Outstanding Questions in Transplantation: Our Patients Need Your Input

Since the early years when transplantation was viewed as an experimental procedure, the field has made significant advances. However, as we all know, there is still considerable progress required to improve the lives of our patients. To overcome challenges in transplantation, it is important to collaborate amongst our broad range of expertise in the field. In addition to AST's Communities of Practice, there is now an exciting new way to share your ideas.

I am happy to announce that the AST, in collaboration with its Community of Basic Scientists and Trainee & Young Faculty COP, has launched a brand new online community open to all AST members – “The Outstanding Questions in Transplantation."
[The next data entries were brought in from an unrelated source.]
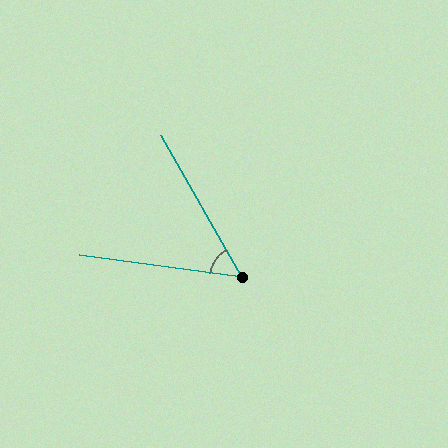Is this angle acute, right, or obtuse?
It is acute.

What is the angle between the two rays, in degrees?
Approximately 53 degrees.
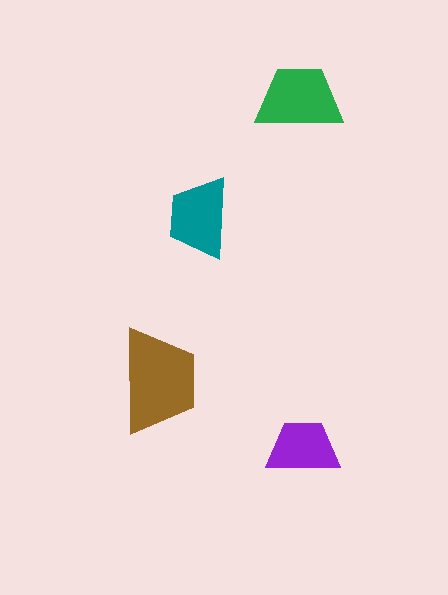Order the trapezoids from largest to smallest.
the brown one, the green one, the teal one, the purple one.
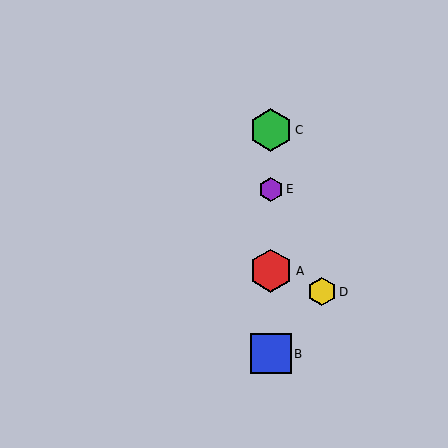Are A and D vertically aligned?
No, A is at x≈271 and D is at x≈322.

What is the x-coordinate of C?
Object C is at x≈271.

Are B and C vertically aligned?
Yes, both are at x≈271.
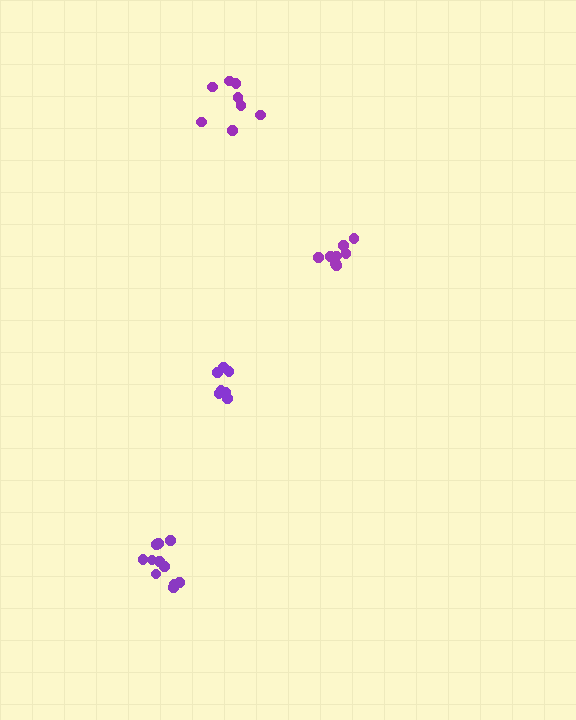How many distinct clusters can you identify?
There are 4 distinct clusters.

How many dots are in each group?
Group 1: 7 dots, Group 2: 8 dots, Group 3: 11 dots, Group 4: 9 dots (35 total).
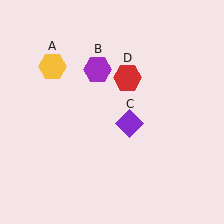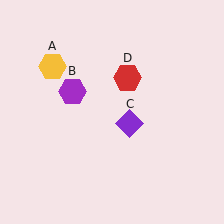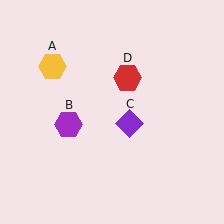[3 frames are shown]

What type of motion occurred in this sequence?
The purple hexagon (object B) rotated counterclockwise around the center of the scene.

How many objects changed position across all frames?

To provide an overview of this new initiative, I have invited the community chair, Jamil Azzi, to write a guest blog post.

Outstanding Questions in Transplantation: Our Patients Need Your Input

Organ transplantation remains one of the most important advances in modern medicine that highlights the extraordinary achievements of many pioneers in addition to the outstanding courage and generosity of organ donors and recipients who continue to inspire us all.

We, as transplant professionals, have the honor and the privilege of being part of this extraordinary journey and witness this miracle of life almost every day. However, we also continue to witness the tremendous challenges that our patients face.  This gives us the utmost responsibility to work together and focus our efforts on identifying and addressing the most pressing unanswered questions in transplantation.

We are launching today a new online community, “The Outstanding Questions in Transplantation”, in collaboration with the Community of Basic Scientists, the Trainee & Young Faculty COP, and other communities of practice within the AST. We are hoping that this platform allows clinicians, and scientists to meet and exchange ideas about the outstanding questions in transplantation.

We invite all members of the American Society of Transplantation to actively participate and to share their ideas about the future directions of the transplantation field by logging in here: Outstanding Questions in Transplantation. All AST members will automatically be subscribed to this community and we will be sending a once a day digest email to all our members to update you on the ongoing discussion.

We are encouraging the clinicians in our community to share the most pressing unmet clinical challenges in their daily practice for the scientists to focus on and formulate scientific questions needing to be addressed over the coming few years.

Finally, we will summarize this year-long discussion in a white paper to be used as a reference to guide our ongoing efforts over the coming years in achieving our common goal of bettering patients’ outcome.


Access Community

Jamil Azzi MD is a transplant immunologist at Brigham and Women’s Hospital and Assistant Professor of Medicine at Harvard Medical School. Dr. Azzi’s laboratory is located at the Transplantation Research Center and focuses on the basic and translational sciences of transplant immunobiology. Dr. Azzi is also a kidney transplant physician with active clinical and teaching roles. He is the director of the kidney transplant fellowship at Brigham and Women’s Hospital.